Anyway, I'm surprised by this extreme POV: even if we cannot validate
a pointer 100%, surely it doesn't mean we cannot or shouldn't do some
partial job?  Why this "all or nothing" approach?

We can check whether it's NULL. Apart from that, everything else is outside of the C standard.
 

>     > if (len > INT_MAX || len < envptr->min_arity || (envptr->max_arity >= 0
>     &&
>     > len > envptr->max_arity))
>     > xsignal2 (Qwrong_number_of_arguments, module_format_fun_env (envptr),
>     > make_number (len));
>     >
>     > Why the test against INT_MAX? EMACS_INT can legitimately be a 64-bit
>     > data type with values far exceeding INT_MAX. Why impose this
>     > limitation here?
>     >
>     > Because the nargs argument in the module interface is an int.
>
>     Shouldn't it be EMACS_INT instead?
>
> EMACS_INT is an internal type that isn't exposed to module authors.

OK, but the type of nargs is ptrdiff_t, so the test should be against
the maximum of that type.  On 64-bit hosts, ptrdiff_t is a 64-bit
type, while an int is still 32-bit wide.

Yes, the type is *now* ptrdiff_t.

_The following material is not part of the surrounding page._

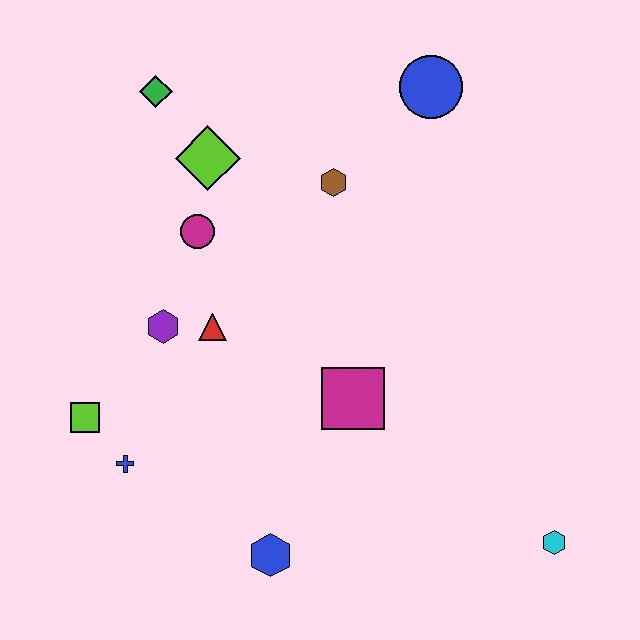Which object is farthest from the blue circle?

It was int when I wrote the code :-)
 

> Could xmalloc grow a variant that is guaranteed not to call longjmp?

We need to devise a way for it to detect that it was called from
emacs-module.c, the rest is simple, I think.


Hmm, why does it need to detect anything? Can't it just be a different function that doesn't signal, similar to push_handler and push_handler_nosignal?